González Zapico aseguró a los medios de comunicación antes de reunirse con los comercializadores que, a su juicio, el pescado del mar Cantábrico podría tener buena salida en mercados de países como Rusia, Croacia, Túnez, México o incluso la región china de Hong Kong. Esas y otras plazas demandan, por ejemplo, xarda (caballa), la especie de la que más toneladas se descarga cada año en las rulas de Asturias (9,4 millones de kilos el año pasado).
«Rusia importó el año pasado 397.000 kilos de xarda; Croacia, 205.000; Túnez, 73.300, y México, Marruecos o Hong Kong demandan medias de unos 5.000 kilos anuales», detalló en un intento de hacer ver las oportunidades que existen fuera de las fronteras españolas. Asimismo, González Zapico habló de la posibilidad de desarrollar planes conjuntos con otras comunidades cantábricas para aumentar las exportaciones de marisco y merluza.
González Zapico expuso que cualquier plan tendente a ampliar los mercados internacionales del pescado asturiano debería partir de la premisa de trabajar de forma coordinada con otras organizaciones comerciales de la cornisa cantábrica y precisaría, antes de nada, que se constituyera la Organización de Productores Pesqueros de Asturias (OPPA), un viejo anhelo del sector que lleva bloqueado desde hace dos décadas.
«Me parece incomprensible que todavía carezcamos de ese instrumento», señaló González Zapico, quien subrayó que la Organización de Productores de Pesca sería una «arma básica» para garantizar unos precios mínimos y evitar que los ingresos no se correspondan con el esfuerzo realizado. «Es una tarea que debe realizar, desde la unión, el propio sector, porque si no hay acuerdo, por mucho que reciba apoyos, no se podrá sacar adelante», añadió el responsable de la Administración central.
El director para Asturias de Agricultura y Pesca abogó por la pronta constitución de esa pretendida asociación regional de productores de pescado, una figura que permitiría implantar precios de intervención o de garantía; esto es, los precios mínimos avalados por la Unión Europea a los que se retira el pescado de la cancha de subasta cuando la oferta desborda a la demanda. González Zapico destacó que Asturias en la única comunidad autónoma del Cantábrico que carece de ese instrumento, fundamental para luchar contra las caídas de precios como las que de un tiempo a esta parte traen de cabeza a los pescadores.
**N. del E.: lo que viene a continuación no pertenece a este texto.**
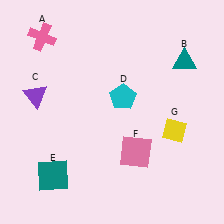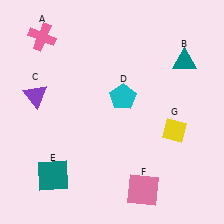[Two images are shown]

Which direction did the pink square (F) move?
The pink square (F) moved down.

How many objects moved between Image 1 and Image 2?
1 object moved between the two images.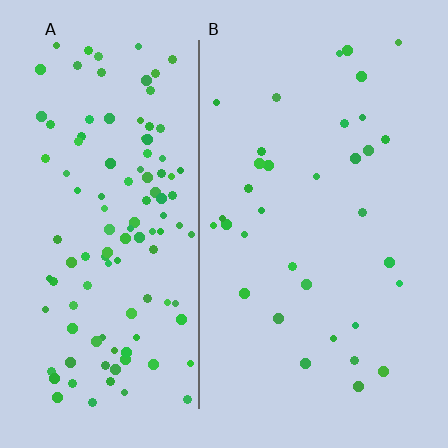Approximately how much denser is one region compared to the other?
Approximately 3.5× — region A over region B.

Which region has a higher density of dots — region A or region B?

Al margen de la reunión que mantuvo el responsable pesquero para Asturias del Ministerio de Pesca con varios responsables de empresas comercializadoras de pescado, González Zapico se pronunció en Avilés sobre asuntos de actualidad como los bajos precios del pescado o el exceso de oferta que se genera en momentos puntuales por la llegada simultánea a puerto a descargar de más barcos de los recomendables. «Lo ideal sería que la entrada de los barcos se escalonase. Para que esto fuera así, los patrones de los distintos barcos deberían ponerse de acuerdo, autorregularse para evitar la masificación de la oferta y el desplome de los precios», declaró.